• Tidak ada hasil yang ditemukan

BAB II TINJAUAN PUSTAKA

5. Rekonsiliasi Laporan Keuangan Komersial dan Fiskal

Laporan keuangan fiskal (yang dilampirkan pada SPT) dapat disusun dengan proses penyesuaian atau rekonsiliasi ketentuan perpajakan terhadap laporan keuangan komersial. Untuk mengamankan data historis, atas penyesuaian itu perlu diadakan pencatatan terhadap pos-pos yang menyebabkan perbedaan sementara (timing difference) antara ketentuan pajak dan standar akuntansi keuangan (misalnya penyusutan). Implikasi dari aktivitas itu menunjukkan adanya perangkat “pembukuan ganda” terhadap pos-pos tertentu yang memungkinkan adanya perbedaan antara ketentuan perpajakan dengan standar akuntansi komersial untuk mengamankan kontinuitas rekonsiliasi.

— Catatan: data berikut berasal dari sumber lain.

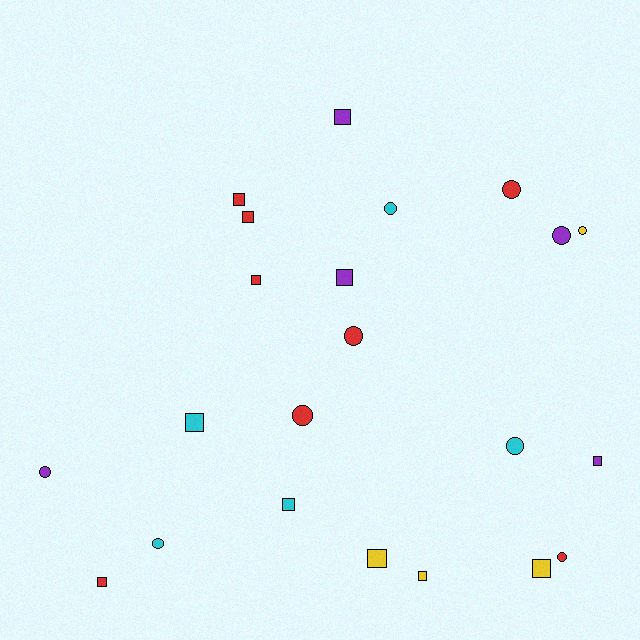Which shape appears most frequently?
Square, with 12 objects.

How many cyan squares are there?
There are 2 cyan squares.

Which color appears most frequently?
Red, with 8 objects.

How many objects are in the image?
There are 22 objects.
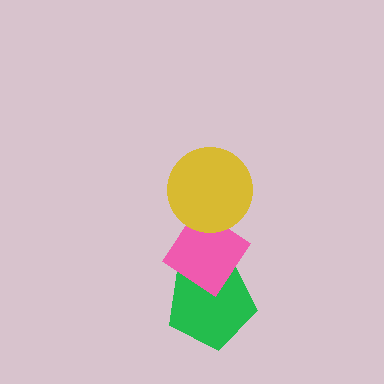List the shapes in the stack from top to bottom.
From top to bottom: the yellow circle, the pink diamond, the green pentagon.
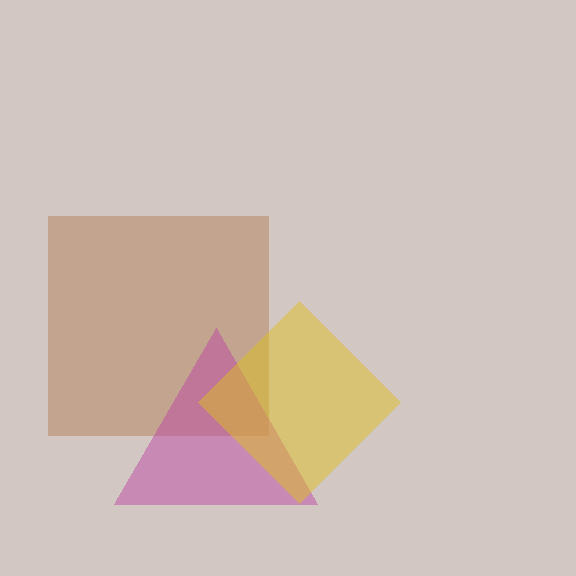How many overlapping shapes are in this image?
There are 3 overlapping shapes in the image.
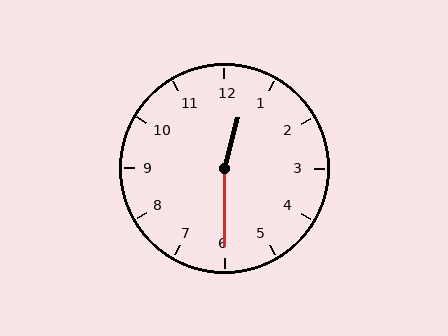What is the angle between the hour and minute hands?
Approximately 165 degrees.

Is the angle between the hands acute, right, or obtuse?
It is obtuse.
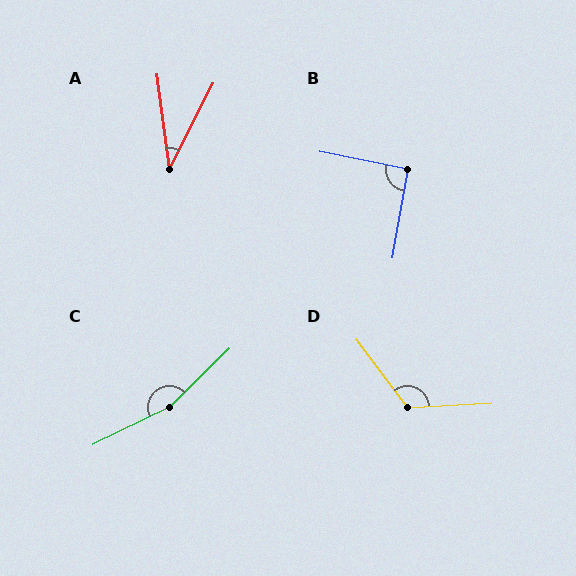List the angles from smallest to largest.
A (34°), B (92°), D (124°), C (162°).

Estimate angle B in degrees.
Approximately 92 degrees.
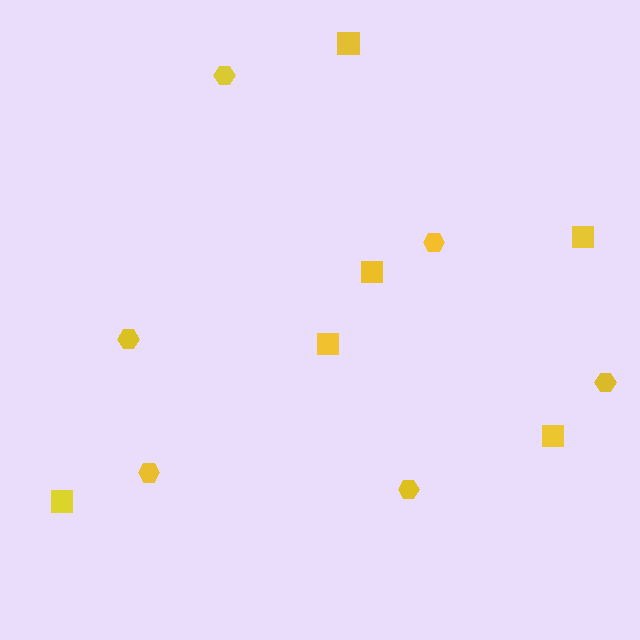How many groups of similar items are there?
There are 2 groups: one group of squares (6) and one group of hexagons (6).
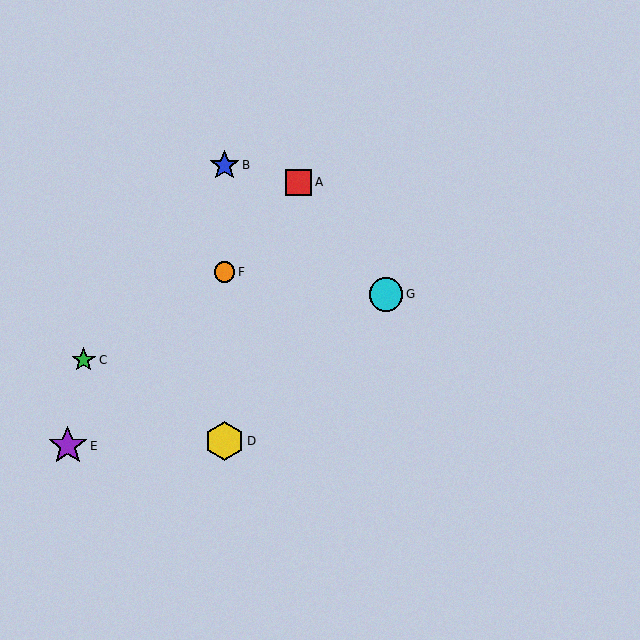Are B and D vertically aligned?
Yes, both are at x≈225.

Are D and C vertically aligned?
No, D is at x≈225 and C is at x≈84.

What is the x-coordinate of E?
Object E is at x≈68.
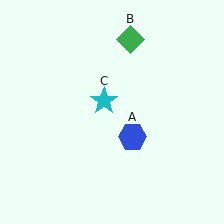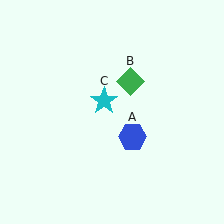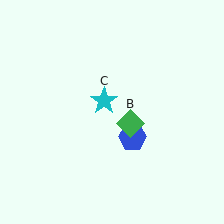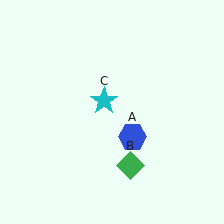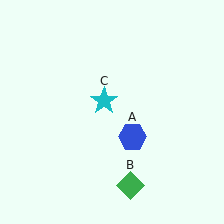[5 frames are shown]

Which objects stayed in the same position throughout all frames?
Blue hexagon (object A) and cyan star (object C) remained stationary.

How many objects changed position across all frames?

Namun, karena pembukuan itu dapat direkonsiliasikan, secara yuridis fiskal “pembukuan ganda” itu dapat dipertimbangkan.

Dalam praktik, pajak penghasilan dapat dihitung (untuk keperluan penghitungan laba komersial) berdasarkan laba akuntansi (pajak teoretis) atau laba kena pajak (pajak riil). Selisih antara keduanya dicatat sebagai pos aktiva lain lain dineraca yang secara teoritis dapat dialokasikan dari waktu ke waktu. Menurut berbagai literature Intermediate Accounting

(misalnya Smith & Skousen,1981) alokasi selisih yang dimaksud meliputi :

1. Alokasi dalam tahun yang sama pada berbagai kelompok penghasilan (intra period income tax allocation).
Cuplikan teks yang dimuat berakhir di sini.